# Accurately Determining How Many Molecules of N2 Are in a 500.0 ml Container at 780 mm Hg and 135°C?

## How Many Molecules of N2 Are in a 500.0 ml Container at 780 mm Hg and 135°C?

If you’ve ever wondered how many molecules of N2 are present in a specific volume at a given pressure and temperature, you’ve come to the right place. In this article, I’ll be addressing the question of how many molecules of N2 are in a 500.0 ml container at 780 mm Hg and 135°C.

To determine the number of molecules, we must apply the ideal gas law equation, which relates pressure, volume, temperature, and moles. By rearranging the equation and plugging in the given values for pressure (780 mm Hg), volume (500.0 ml), and temperature (135°C converted to Kelvin), we can calculate the number of moles of N2.

## Understanding the Ideal Gas Law

The Ideal Gas Law is a fundamental concept in thermodynamics that allows us to understand and predict the behavior of gases. It combines several variables, including pressure, volume, temperature, and the number of molecules present, to comprehensively understand gas properties.

Pressure, represented by the symbol “P”, refers to the force exerted by gas molecules on the walls of their container. It is typically measured in atmospheres (atm) or millimeters of mercury (mmHg).

Volume, denoted by “V”, represents the gas molecules’ physical space. This can be measured in units like liters (L) or milliliters (mL). In our case, we have a 500.0 mL container.

Temperature, indicated by “T”, measures the average kinetic energy of gas particles. It is usually expressed in degrees Celsius (°C) or Kelvin (K). In this scenario, we have a temperature of 135°C.

The number of molecules, referred to as “n”, represents how many individual gas particles are in our system. In our case, we want to determine how many molecules of N2 (nitrogen gas) are inside our 500.0 mL container.

## Determining the Number of Moles in a Given Volume

To calculate the number of molecules of N2 in a 500.0 ml container at 780 mm Hg and 135°C, we first need to determine the number of moles present. The equation that relates pressure, volume, temperature, and moles is known as the ideal gas law:

PV = nRT

### Where:

- P represents pressure
- V represents volume
- n represents the number of moles
- R is the ideal gas constant
- T represents temperature in Kelvin

In this case, we are given a pressure of 780 mm Hg and a temperature of 135°C. We’ll need to convert these values to suitable units before proceeding with our calculations.

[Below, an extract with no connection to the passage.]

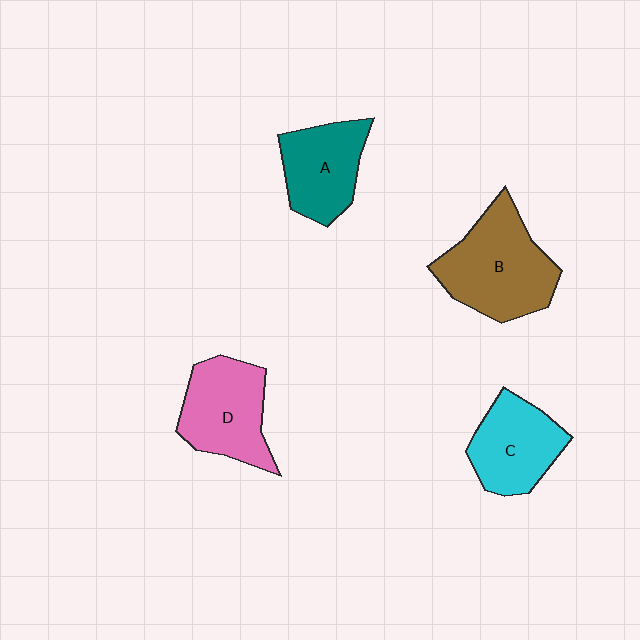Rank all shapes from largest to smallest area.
From largest to smallest: B (brown), D (pink), C (cyan), A (teal).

Let’s start by converting the pressure from mm Hg to atm since it’s a more commonly used unit in gas calculations. One atmosphere (atm) is equal to exactly 760 mm Hg.

780 mm Hg * (1 atm / 760 mm Hg) = 1.02632 atm

Next, let’s convert the temperature from Celsius to Kelvin by adding 273.15:

135°C + 273.15 = 408.15 K

Now that we have all our values converted, we can rearrange the ideal gas law equation to solve for moles (n):

n = PV / RT

### Substituting in our values:

n = (1.02632 atm * 500.0 ml) / (0.0821 L·atm/mol·K * 408.15 K)

#### Simplifying:

n ≈ 12.58 mol

So there are approximately 12.58 moles of N2 present in the given volume.

To calculate the number of molecules, we can use Avogadro’s number, which states that one mole contains 6.022 × 10^23 molecules. Therefore, multiplying the number of moles by Avogadro’s number will give us the total number of molecules:

Number of molecules = (12.58 mol) * (6.022 × 10^23 molecules/mol)

### Calculating:

Number of molecules ≈ 7.57 × 10^24 molecules

Therefore, there are approximately 7.57 × 10^24 N2 molecules in the given 500.0 ml container at a pressure of 780 mm Hg and a temperature of 135°C.

## Final Thoughts

Once we have the number of moles, we can use Avogadro’s constant to convert it into molecules. Avogadro’s constant tells us that approximately 6.022 x 10^23 molecules are in one mole of any substance.